You can not optimize
PHP-FPM without optimizing
Apache as well.
First and foremost you need to switch to
MPM_EVENT. I guess KeyHelp coming with
MPM_WORKER by default.
Only then you can choose
STATIC or
DYNAMIC child processes generation. Choose STATIC if you dont mind to eat up RAM without doing anything, choose anything else like DYNAMIC if you need RAM and other resources to serve also for anything else.
I used to use STATIC but switch to DYNAMIC because I nee to do other things other than hosting sites.
Here are my snippets (
4 Cores CPU).
For PHP-FPM, set pm.Max_Children = Max Thread in Apache, that way 1 child process in Apache will go along with 1 child process in PHP-FPM, side by side, accelerating the process. Best use in this scenario is for STATIC but really eating a lot of RAM. If you choose STATIC then set : Max Children = pm_min = pm_max.

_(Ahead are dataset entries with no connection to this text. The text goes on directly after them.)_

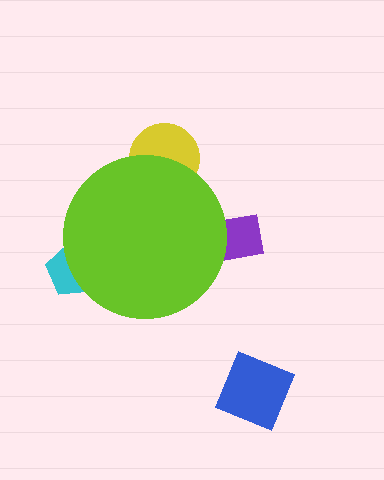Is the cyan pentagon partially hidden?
Yes, the cyan pentagon is partially hidden behind the lime circle.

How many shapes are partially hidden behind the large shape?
3 shapes are partially hidden.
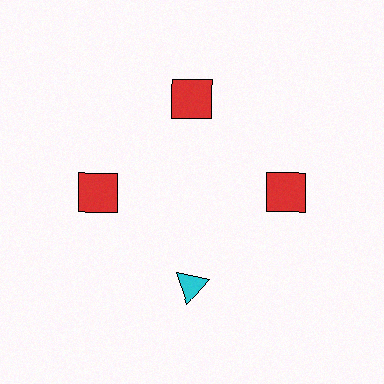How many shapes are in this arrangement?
There are 4 shapes arranged in a ring pattern.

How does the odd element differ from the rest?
It differs in both color (cyan instead of red) and shape (triangle instead of square).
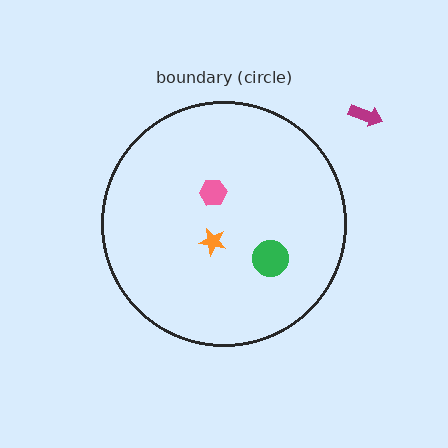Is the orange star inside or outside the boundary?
Inside.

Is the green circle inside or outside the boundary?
Inside.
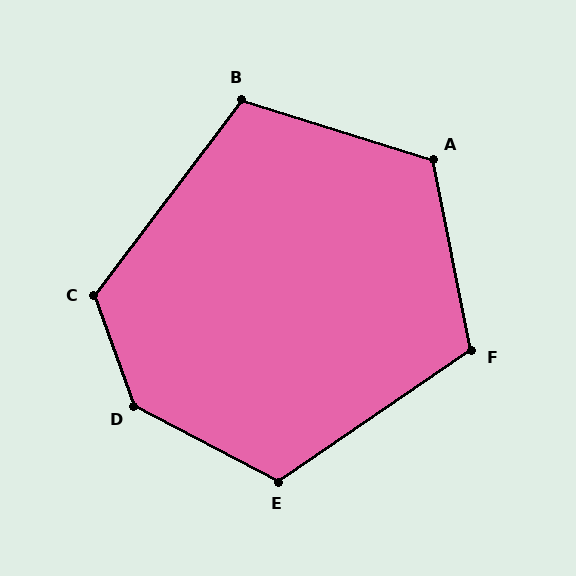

This config is for Dynamic with enough children to serve in beginning to reserve RAM for anything else but ready for traffic spike.
This configuration was STATIC and has been tested to server around 100k hits per second long months ago but since I need to use this server to do many more things then I switch to Dynamic (only change config in PHP-FPM not Apache). The diffeence is that your server need to instantiate every new requested child processes while in STATIC mode they are always already there standby.
Dont Forget, You may want to enable
OPCACHE in php.ini with enough allocation (mine is 2GB). They really useful for cache hits.